Failing selection by JEA, Balanky considers Plan B for his Kings Avenue property

Failing selection by JEA, Balanky considers Plan B for his Kings Avenue property
A rendering of a high-rise residential building Michael Balanky is considering building on his Kings Avenue property.

When the Jacksonville Energy Authority’s Board of Directors unanimously selected Ryan Companies’ plan to build its new headquarters at Block 48, land currently owned by the City of Jacksonville at 325 W. Adams St., Southbank resident and Chase Properties CEO Mike Balanky knew it was time to start thinking about a Plan B for his property on Kings Avenue in San Marco near Route I-95.

Balanky’s Kings Avenue plan had been shortlisted by JEA as a location where it might build its new headquarters. Unfortunately for Balanky, his plan trailed behind the Adams Street property when the points were tallied after a series of criteria was graded by a team of experts from CBRE and the JEA board. Some criteria they considered included customer engagement, building program accommodation, workforce engagement/culture, development schedule, economic development, timing and site control. Also rejected by the JEA board was a proposal to establish JEA’s headquarters near the “50-yard-line” of Lot J, a mixed-use development west of TIAA Bank Field that has been proposed by Jaguars’ owner Shad Khan. The Cordish Companies had been tapped by Khan’s organization as developer, and if selected, the new headquarters would have encompassed the office portion and first phase of Khan’s ambitious Shipyards’ plan that would include retail, residential, a convention center and entertainment district near the Jaguars’ stadium.
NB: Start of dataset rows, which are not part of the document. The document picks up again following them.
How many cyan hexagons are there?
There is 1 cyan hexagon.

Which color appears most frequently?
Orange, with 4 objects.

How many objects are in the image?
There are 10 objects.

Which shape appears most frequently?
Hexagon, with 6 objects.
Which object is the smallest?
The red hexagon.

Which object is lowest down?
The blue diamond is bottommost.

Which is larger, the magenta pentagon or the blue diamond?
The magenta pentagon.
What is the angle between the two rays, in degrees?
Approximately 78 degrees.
The cost to build Ryan Companies’ winning 207,810-square-foot building is approximately $72 million, according to documents submitted to JEA. Construction could begin as soon as April 2020, with work expected to be completed within 18 months. Unlike Balanky’s project, which was to be built on land he already controls that includes a 1,650-space garage, Ryan Companies, a Minnesota-based firm, still needs to purchase the property from the City and build an 850-space garage adjacent to the building for JEA employees. The Adams Street project also needs to be signed off by the Downtown Investment Authority and the Downtown Development Review Board, whereas Balanky’s land is already zoned correctly and needs no additional approvals from the City, he said.
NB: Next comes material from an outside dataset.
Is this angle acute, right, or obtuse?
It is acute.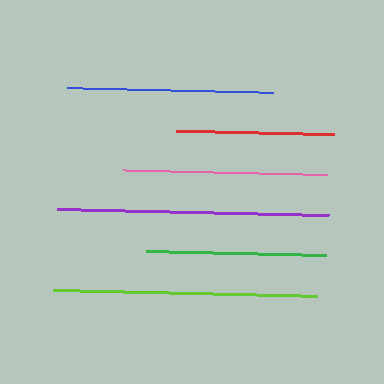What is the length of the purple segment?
The purple segment is approximately 271 pixels long.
Rendering at street level of the building Chase Properties is peddling as a possible headquarters building for corporations interested in settling in Jacksonville.
Rendering at street level of the building Chase Properties is peddling as a possible headquarters building for corporations interested in settling in Jacksonville.
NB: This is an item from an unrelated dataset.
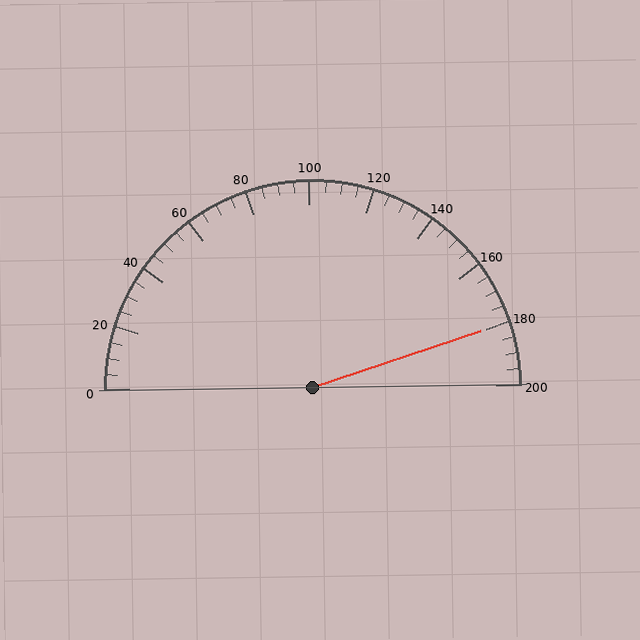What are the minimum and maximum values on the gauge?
The gauge ranges from 0 to 200.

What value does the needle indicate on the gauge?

“JEA looked at the site they ended up with for two years. They considered buying it themselves and building on it but then decided they did not want to take the development risk. Then they decided to take out an RFP (Request for Proposal) and see what else was out there. As they would have it, they ended up right back there anyway. There are a lot of reasons to keep them downtown in the core,” explained Balanky. “There is a lot coming on in downtown Jacksonville, which is exciting. We were, of course, disappointed we didn’t get selected, but we are happy for JEA. It was a fun process to work with them. We knew going in there was a possibility, obviously, we would not win, and we did a risk-benefit analysis to see if it was worth the time and the money to do it.”

Although Balanky spent a lot of time and money creating a new design for his Kings Avenue property with some of the top architects in Jacksonville, the effort was not wasted, he said. Going through the process and being on JEA’s shortlist provided his location with visibility that’s tough to obtain any other way, he said. 

“The exposure we got for the site made it worth it if we didn’t get it. “That was our exit strategy going in,” he said, adding a “number of office brokers” from throughout the country have already contacted him about the property. “We have a design already formulated if anybody wants to use it. Also, there is the possibility to repurpose it or redesign it. It’s almost like staging your house. We have showed what could be at this location because it was one of the finalists,” he continued, noting he still has his design team at the ready. “If construction costs would come down just a little bit, we could get started sooner rather than later. We just have to see how it shakes out.”

One idea Balanky is also considering is to return to his original plan of building a high-rise residential building on the property. “Unfortunately, construction costs are high right now for high-rise residential,” he said, noting the current the cost of steel and concrete are prohibitive because so much construction is going on and labor costs are “through the roof.” Because so many residential units are being built in the San Marco area, he is still deciding whether it is worthwhile to build residential units at this time. “We want to be careful we don’t step into an over-saturated situation,” he said. “We have a fresh 70-year lease [from the Jacksonville Transportation Authority]. We want to make sure when we do build a building, it gets absorbed properly.”

At the same time, he is also looking at possibly providing space for other office users –office condos or traditional office rental space – or for retailers by building a structure with ground-floor retail and either office or residential above it. If he can get a 50% prelease of the building, he may build office space on speculation, he said. “Ideally, we’d like to find somebody who is looking for corporate office headquarters. People now realize the connectivity of this location, and it’s got 155,000 cars a day driving by. That’s over 56 million cars [on I-95] per year. It’s a great location.”

In the meantime, Chase Properties is occupied with building a 280-acre adult community with 372 homes called Parkland Preserve in St. Johns County. It is also working on a retail project at the northwest corner of University and Atlantic Boulevards, he said.